Masa sekolah adalah masanya seseorang berimajinasi, mempunyai mimpi tinggi-tinggi, belajar memahami sesama manusia dalam pertemanan, mendengarkan nasihat yang diulang ulang dari guru-guru yang kadang menyebalkan, merasakan sakit hati, merasakan haru, menyakiti dan disakiti, lalu suatu saat kita sadar, bahwa nasihat-nasihat guru tersebut adalah petuah baik di masa depan. Dan hidup sosial bermasyarakat tidak lebih adalah realitas dari sebuah sekolah yang besar dan lebih banyak orang yang berkelompok.
Orang dewasa adalah pembunuh mimpi
Lihatlah berita anak-anak zaman sekarang. Pembulian, pemerkosaan, pembunuhan... darimana semua itu berasal? Dari KITA, dari orang dewasa. Dari para orang tua yang belum mampu menjadi orang tua. Dari masyarakat yang enggan untuk memiliki pengetahuan tentang kehidupan. Dari para orang dewasa yang hanya membawa angka s ebagai tolok ukur sebuah kebijaksanaan.
Orang dewasa takut dicap kuno. Dan mereka menerapkan prinsip itu dalam diri anak-anak. Memberikan hape, membiarkan mereka menonton konten receh berjam-jam, biarlah saya dibenci karena gagasan ini, karena saya peduli pada masa depan bangsa.
Mengedukasi siswa yang seharusnya mudah, jadi sulit karena ideologi kolot para wali muridnya.
Mimpi dan Idealisme
Bagi banyak orang dewasa mimpi itu mahal. Mimpi itu gratis tapi tak semua punya mimpi. Seni, buku dan film fantasi adalah sarana yang bisa menumbuhkan imajinasi anak-anak, bukan konten sosial media. Seni, buku, dan pengetahuan informasi adalah sarana agar anak mempunyai akal yang jernih untuk mewujudkan mimpi-mimpinya, bukan konten sosial media random.
Coba perhatikan orang-orang dewasa yang masa remaja dahulu mereka habiskan waktunya dengan pesta-pesta, foya-foya, keluyuran nongkrong, dan pacaran, abis putus, langsung cari pacar lagi, entah karena gengsi atau kesepian. Bedakan sama orang-orang dewasa yang masa remajanya habis bareng buku, film, olahraga, seni (gak mesti ranking 1). Coba bedain dewasanya mereka kayak apa.

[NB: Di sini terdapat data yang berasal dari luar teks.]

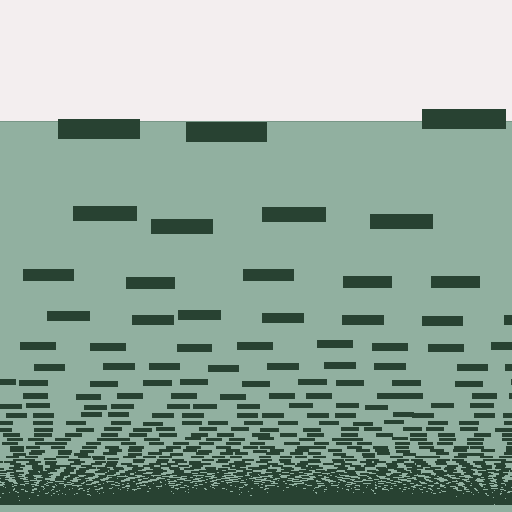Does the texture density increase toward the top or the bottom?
Density increases toward the bottom.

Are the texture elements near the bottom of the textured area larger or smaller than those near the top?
Smaller. The gradient is inverted — elements near the bottom are smaller and denser.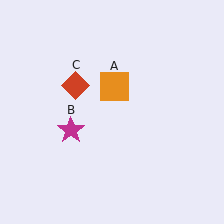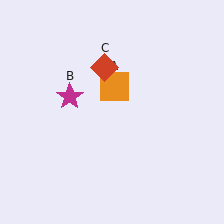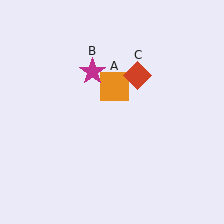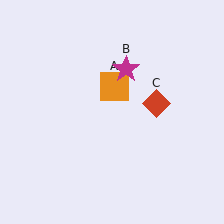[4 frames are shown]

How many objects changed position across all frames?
2 objects changed position: magenta star (object B), red diamond (object C).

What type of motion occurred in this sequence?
The magenta star (object B), red diamond (object C) rotated clockwise around the center of the scene.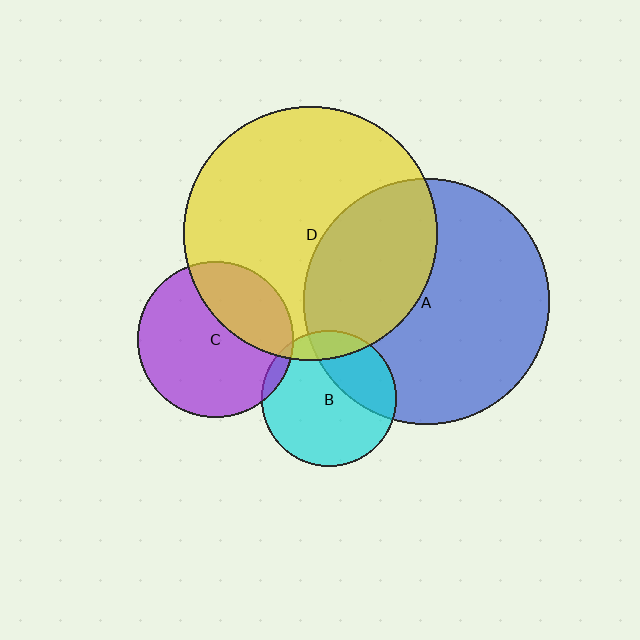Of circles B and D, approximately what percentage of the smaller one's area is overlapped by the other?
Approximately 15%.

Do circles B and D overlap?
Yes.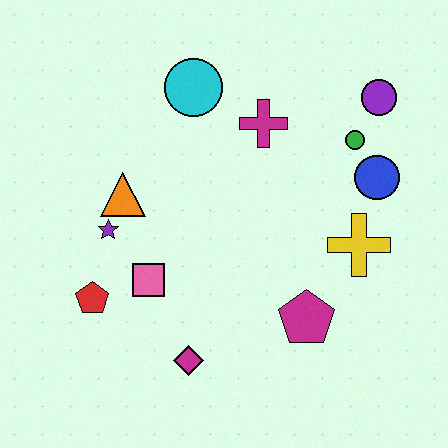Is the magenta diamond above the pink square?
No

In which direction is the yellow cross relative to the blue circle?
The yellow cross is below the blue circle.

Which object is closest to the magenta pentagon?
The yellow cross is closest to the magenta pentagon.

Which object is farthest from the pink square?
The purple circle is farthest from the pink square.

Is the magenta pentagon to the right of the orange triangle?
Yes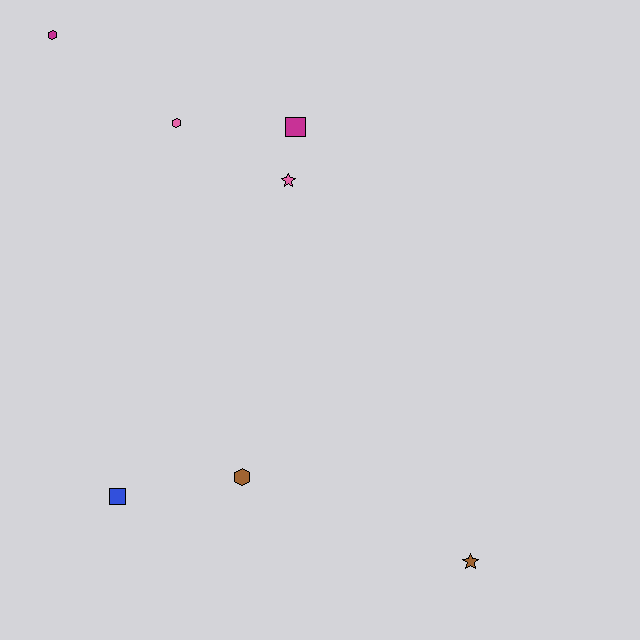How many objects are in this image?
There are 7 objects.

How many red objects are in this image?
There are no red objects.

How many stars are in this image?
There are 2 stars.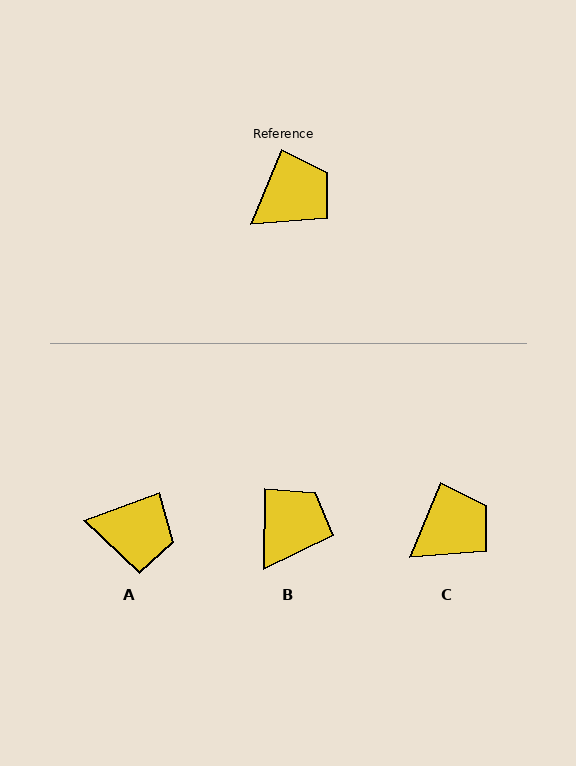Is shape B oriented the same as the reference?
No, it is off by about 22 degrees.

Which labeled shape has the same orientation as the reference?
C.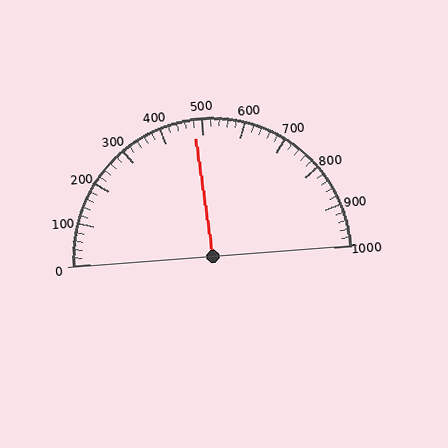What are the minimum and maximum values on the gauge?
The gauge ranges from 0 to 1000.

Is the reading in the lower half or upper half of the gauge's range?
The reading is in the lower half of the range (0 to 1000).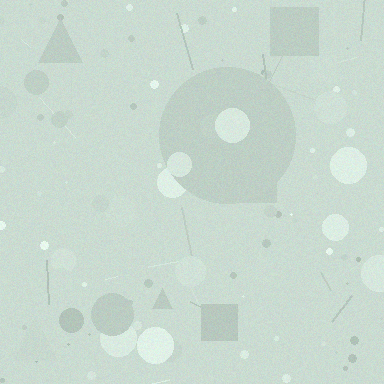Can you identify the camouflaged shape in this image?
The camouflaged shape is a circle.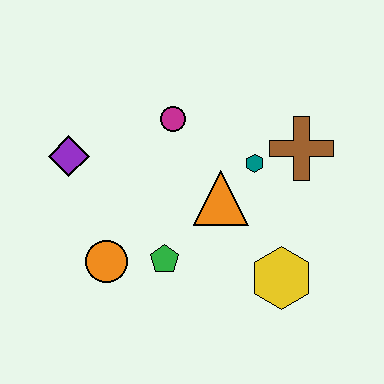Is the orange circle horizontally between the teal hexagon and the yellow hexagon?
No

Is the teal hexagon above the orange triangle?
Yes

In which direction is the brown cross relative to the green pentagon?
The brown cross is to the right of the green pentagon.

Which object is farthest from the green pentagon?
The brown cross is farthest from the green pentagon.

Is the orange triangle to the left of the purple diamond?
No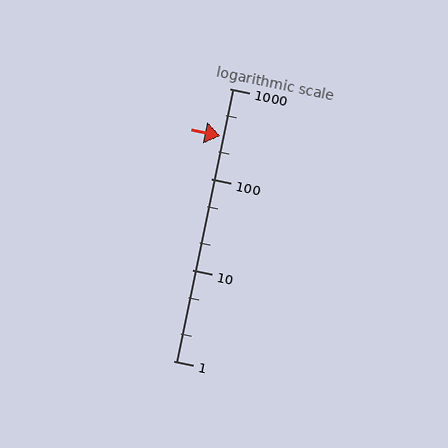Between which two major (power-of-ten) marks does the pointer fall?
The pointer is between 100 and 1000.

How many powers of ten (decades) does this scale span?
The scale spans 3 decades, from 1 to 1000.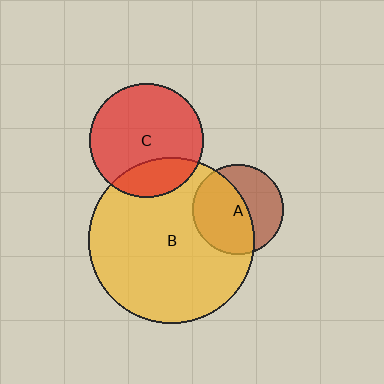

Anak yang selalu pacaran dan bersenang-senang akan menerapkan parenting seadanya pada anak-anak mereka. Sedangkan anak yang suka eksplorasi pengetahuan melalui buku, film, bahkan seni, akan menerapkan parenting open mindful pada anak-anak mereka.
Tidak semuanya, tetapi coba bedakan.